Due to the secondary evolution of plastids, V. litorea's plastids are surrounded by four membranes. However, the outer two membranes are not readily observed in the sea slug. Only the plastids, referred to as kleptoplasts. It was hypothesize that the evolution of kleptoplasty and photosynthesis in the sea slug parallels other tertiary-evolved photosynthetic organisms, involving endosymbiosis and potential horizontal gene transfer (HGT). Kleptoplast activity in E. chlorotica remains evident even after months (up to ten months) of being starved of algal prey, indicating the presence of essential photosynthetic proteins. The decline in metabolic activity corresponds with aging, but photosystem I activity of kleptoplast thylakoids remains high for an extended period. The long-term functioning of V. litorea plastids in E. chlorotica is intriguing, given the absence of algal nuclei in the sea slug. Plastid proteins, typically encoded by both the algal plastid and nuclear genomes, are crucial for photosynthesis, and the robustness of the plastids themselves likely contributes to their survival in the symbiosis.
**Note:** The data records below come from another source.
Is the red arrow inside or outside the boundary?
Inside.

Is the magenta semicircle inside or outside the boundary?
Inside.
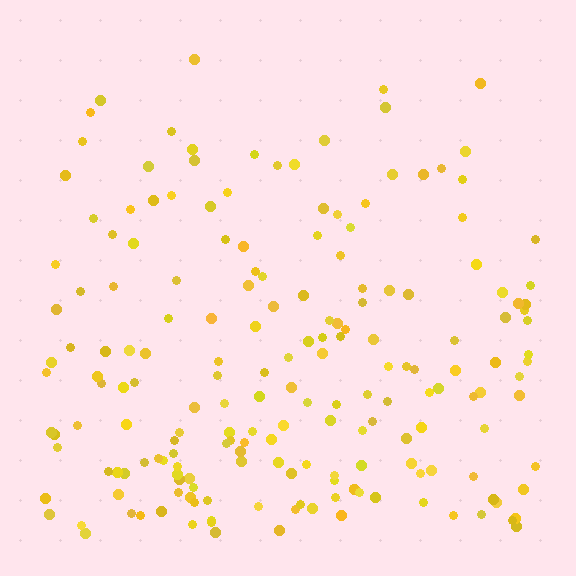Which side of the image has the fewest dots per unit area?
The top.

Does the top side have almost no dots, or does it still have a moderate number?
Still a moderate number, just noticeably fewer than the bottom.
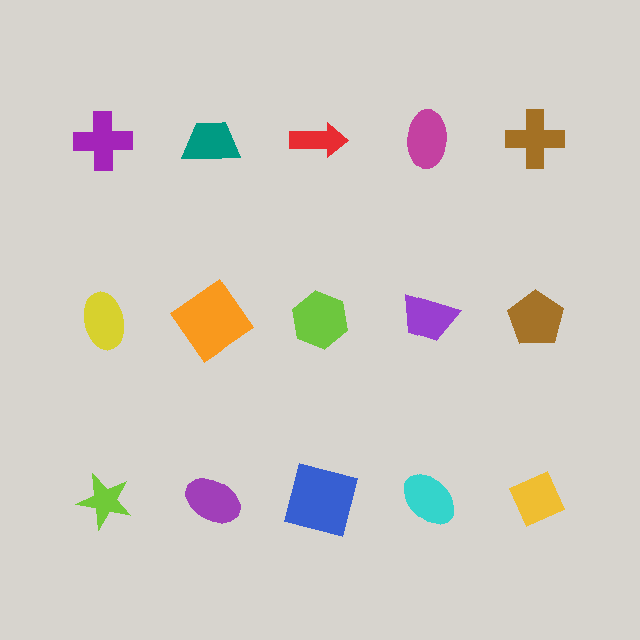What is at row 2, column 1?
A yellow ellipse.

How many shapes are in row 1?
5 shapes.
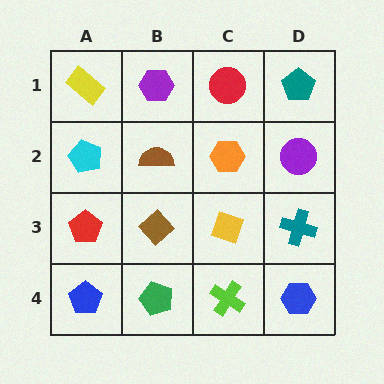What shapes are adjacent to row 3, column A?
A cyan pentagon (row 2, column A), a blue pentagon (row 4, column A), a brown diamond (row 3, column B).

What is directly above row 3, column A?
A cyan pentagon.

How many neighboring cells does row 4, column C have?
3.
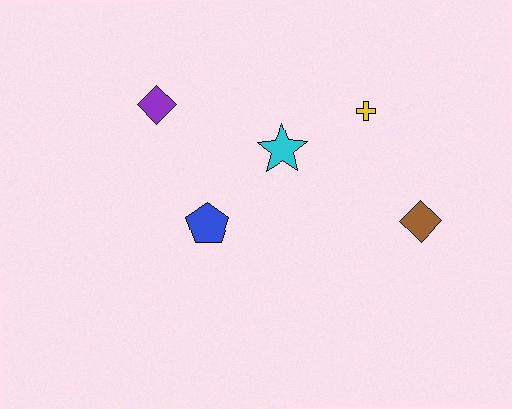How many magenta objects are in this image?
There are no magenta objects.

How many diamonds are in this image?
There are 2 diamonds.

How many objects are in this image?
There are 5 objects.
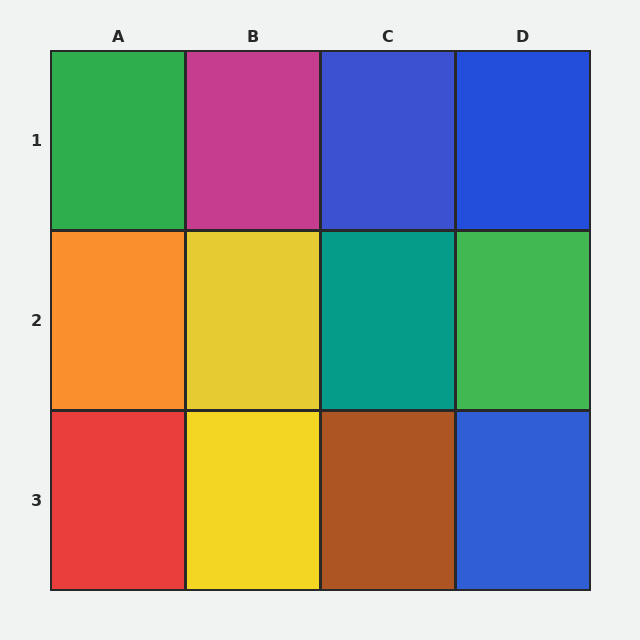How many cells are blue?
3 cells are blue.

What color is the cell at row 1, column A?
Green.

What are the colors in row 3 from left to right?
Red, yellow, brown, blue.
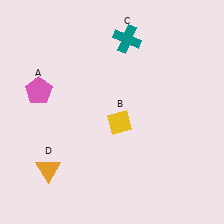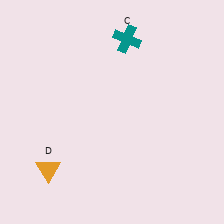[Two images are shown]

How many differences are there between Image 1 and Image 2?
There are 2 differences between the two images.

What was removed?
The pink pentagon (A), the yellow square (B) were removed in Image 2.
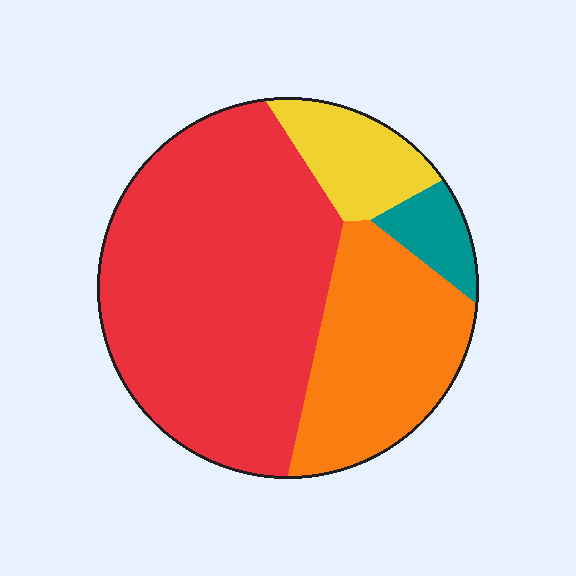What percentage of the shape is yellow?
Yellow takes up less than a sixth of the shape.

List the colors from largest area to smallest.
From largest to smallest: red, orange, yellow, teal.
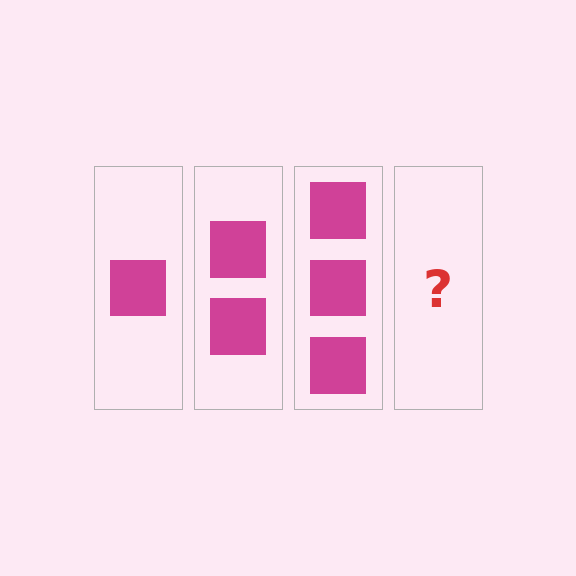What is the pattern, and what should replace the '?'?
The pattern is that each step adds one more square. The '?' should be 4 squares.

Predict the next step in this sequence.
The next step is 4 squares.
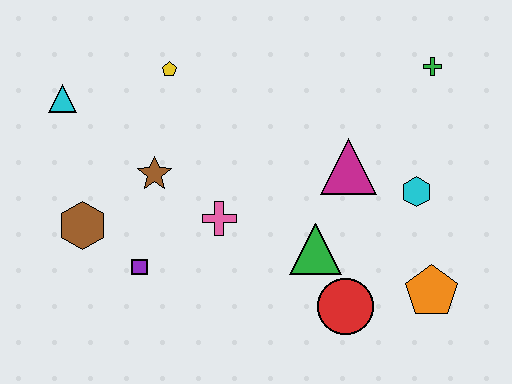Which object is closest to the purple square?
The brown hexagon is closest to the purple square.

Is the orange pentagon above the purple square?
No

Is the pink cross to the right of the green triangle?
No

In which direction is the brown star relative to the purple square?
The brown star is above the purple square.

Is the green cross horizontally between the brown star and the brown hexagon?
No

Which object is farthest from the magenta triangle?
The cyan triangle is farthest from the magenta triangle.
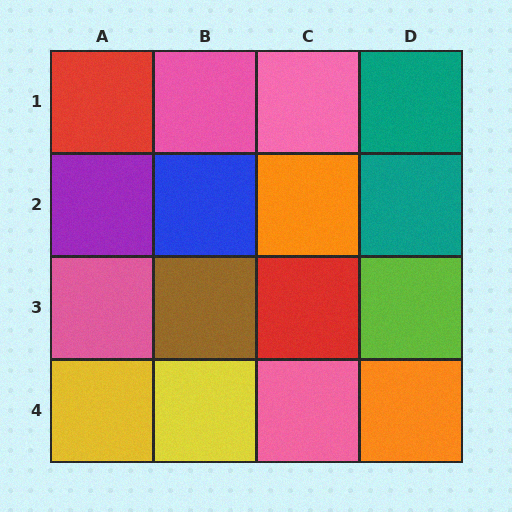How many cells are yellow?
2 cells are yellow.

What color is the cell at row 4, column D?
Orange.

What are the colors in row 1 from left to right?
Red, pink, pink, teal.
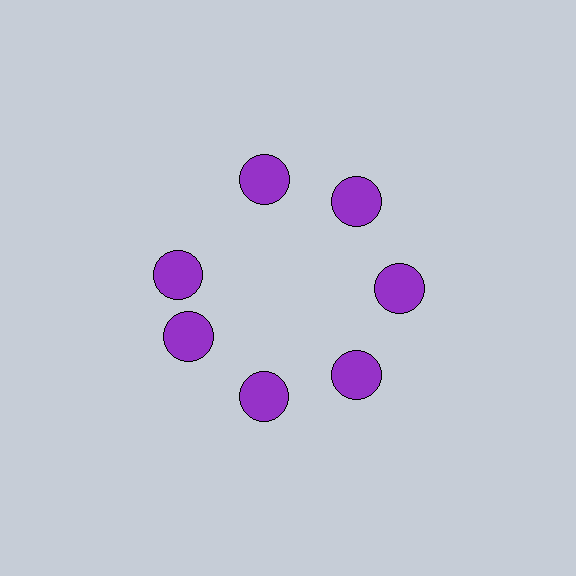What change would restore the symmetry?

The plastid-encoded phosphoribulokinase (PRK) in V. litorea catalyzes the irreversible reaction generating the substrate ribulose-1,5-bisphosphate (RuBP) for Rubisco-dependent CO_{2} fixation supporting the Calvin cycle. To maintain the enzyme's activity, the PRK pre-protein must be de novo synthesized and imported from the cytosol. PRK is of interest due to its complex regulatory properties, with regulation characterized in only a few Stramenopiles, including diatoms and a raphidophyte. Dark inactivation of the Calvin cycle and PRK in V. litorea plastids is hypothesized to prevent futile cycling and support fatty acid biosynthesis and other carbon substrate synthesis. The long-term viability of the symbiotic association between V. litorea and E. chlorotica necessitates the acquisition of a prk gene that is thought to be through HGT. However, it was shown that there are no signs of HGT between V. litorea and E. chlorotica. The unique positions of three out of four introns in the V. litorea prk gene, with the third intron at a homologous position as a conserved intron in green algae and haptophytes, provide additional evidence for the green algal origin of this gene in V. litorea and other chromalveolates.